In just nine years, B.O.N.E.S. has rescued more than 1,250 beagles
that were surrendered, abandoned, neglected or abused, and found loving, adoptive homes for them
throughout New England!
Additionally, the Sensational Senior Beagle Program was established to provide senior dogs
a home with a "supported adoption" for their remaining years.
We can only continue to rescue beagles with your help.
The stories below are just a few of the happy endings made possible by
our dedicated team of volunteers and the generous donations of supporters like you...
Ferguson (Fergy) spent his first three years in a research facility before being released to B.O.N.E.S. Upon arrival at his foster home, Fergy's foster mom carried his crate into her backyard. With a leap of faith, Fergy flew out of his crate to experience his first time stepping on grass and being in an open space.
Fergy took all of his "firsts" in stride and that beagle tail never stopped wagging. With love, patience, and many food rewards, Fergy began to appreciate life as a cherished family member. He mastered housetraining, climbing stairs, playing with other dogs and living in a house.
On the way home from his first beach outing, Fergy's foster mom remembered that a one year celebration was happening at the local dog park. They stopped by and Fergy's personality made him an instant hit.
Lisa, a local shelter and dog park volunteer, was there and had recently visited the B.O.N.E.S. website looking for the right pup after losing her beloved dog. Once Lisa held Fergy and learned he was available, she knew she could love again. It was serendipity - Fergy and Lisa were meant for each other.
Lisa and her mother officially adopted Fergy and renamed him "Cooper." They are thrilled to hear the pitter patter of little paws in their home again. As the adoption was being finalized, Lisa's mom said to Cooper's foster mom, "Thank you for bringing joy to our home again.
A pet store contacted B.O.N.E.S. about a sick pup that needed help to survive. The product of puppy mill breeding, she had a liver disease and we knew she had a long and tough battle ahead, so she was named "Hope."
When she first arrived in foster care, she did not act like a typical six-month-old beagle. She only weighed nine pounds, played very little during the day and was only awake for about an hour or so in the evening.
Hope endured extensive medical workups that would ultimately lead to liver shunt surgery. She was also fed a special diet for her liver condition, learned housetraining, to walk on grass and to navigate stairs.

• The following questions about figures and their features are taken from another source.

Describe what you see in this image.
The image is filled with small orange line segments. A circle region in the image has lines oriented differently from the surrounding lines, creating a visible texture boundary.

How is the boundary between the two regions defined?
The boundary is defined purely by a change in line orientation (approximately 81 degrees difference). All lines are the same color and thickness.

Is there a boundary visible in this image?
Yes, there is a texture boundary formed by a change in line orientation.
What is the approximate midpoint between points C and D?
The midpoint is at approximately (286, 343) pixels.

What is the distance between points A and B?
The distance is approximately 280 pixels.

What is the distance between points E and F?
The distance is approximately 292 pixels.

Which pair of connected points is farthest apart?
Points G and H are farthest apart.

After ten months of nurturing in foster care, Hope was ready for adoption. Luckily, a repeat B.O.N.E.S. adopter, who had donated to Hope's care, was watching her online page for updates and contacted B.O.N.E.S. to adopt Hope. He was committed to providing routine testing to meet her challenging dietary and medical needs throughout her life.

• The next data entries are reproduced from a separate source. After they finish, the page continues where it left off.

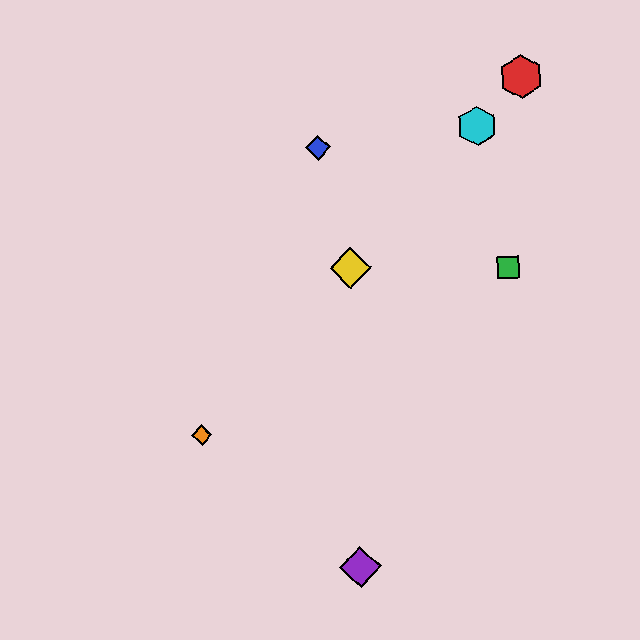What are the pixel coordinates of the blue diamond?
The blue diamond is at (318, 148).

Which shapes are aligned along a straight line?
The red hexagon, the yellow diamond, the orange diamond, the cyan hexagon are aligned along a straight line.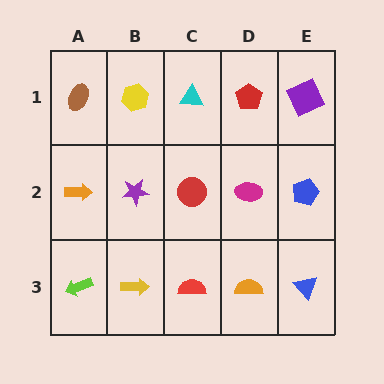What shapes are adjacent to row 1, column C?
A red circle (row 2, column C), a yellow hexagon (row 1, column B), a red pentagon (row 1, column D).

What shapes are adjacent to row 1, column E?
A blue pentagon (row 2, column E), a red pentagon (row 1, column D).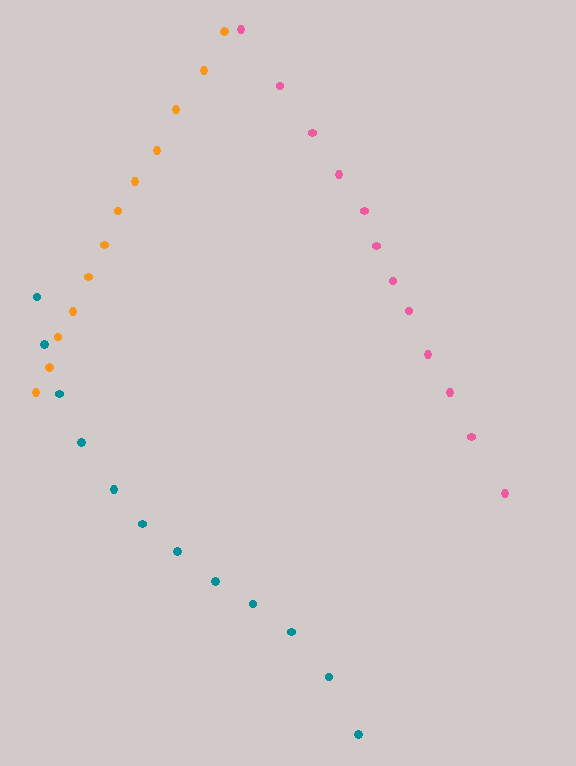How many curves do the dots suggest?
There are 3 distinct paths.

Hope's foster family drove her several hours to her new home. They met with the adopter's veterinary team and all members of the household to teach them how to monitor Hope and attend to her needs.

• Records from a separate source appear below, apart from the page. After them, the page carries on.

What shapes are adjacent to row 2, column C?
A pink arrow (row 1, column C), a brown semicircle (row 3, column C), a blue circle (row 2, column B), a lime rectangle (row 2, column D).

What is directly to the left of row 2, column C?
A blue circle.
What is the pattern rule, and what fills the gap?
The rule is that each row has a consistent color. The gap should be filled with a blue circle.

She is now a healthy 22 pounds and enjoying life with a pack of beagles, including two other B.O.N.E.S. alumni. Hope is the spark of this household and enjoys romping around a fenced yard.
After a series of life changes, Fenway's family asked B.O.N.E.S. to help rehome him. Fenway had severe separation anxiety, so his family agreed to keep him until he was adopted to make the transition easier.
Young, handsome Fenway spent a long time on the "available beagles" page. Many potential adopters inquired, but only a committed, beagle-savvy adopter with another young, playful dog could provide Fenway with the home he needed.
After five months, a devoted couple - with two other B.O.N.E.S. beagles - decided to give Fenway a chance. They took him as a foster-to-adopt in order to assess his needs and whether they could handle them. Even though he was a challenge, they officially adopted Fenway.
Fenway's adopters exemplify what rescue is all about. They made a commitment to stick by him and he has flourished. They recognized his anxiety as a behavioral issue for which they administered patience, structure and tender loving care. At first, Fenway wouldn't cuddle but now he sleeps in their bed and lets them hug him. He still struggles with the anxiety of being left alone, but there has been some improvement.
Fenway's family recently said, "Oh, he is a nut but we love him anyway. He is different from any dog we have ever owned and it has certainly been an experience for us. In the end, he's ours no matter what and we love him regardless of his flaws!"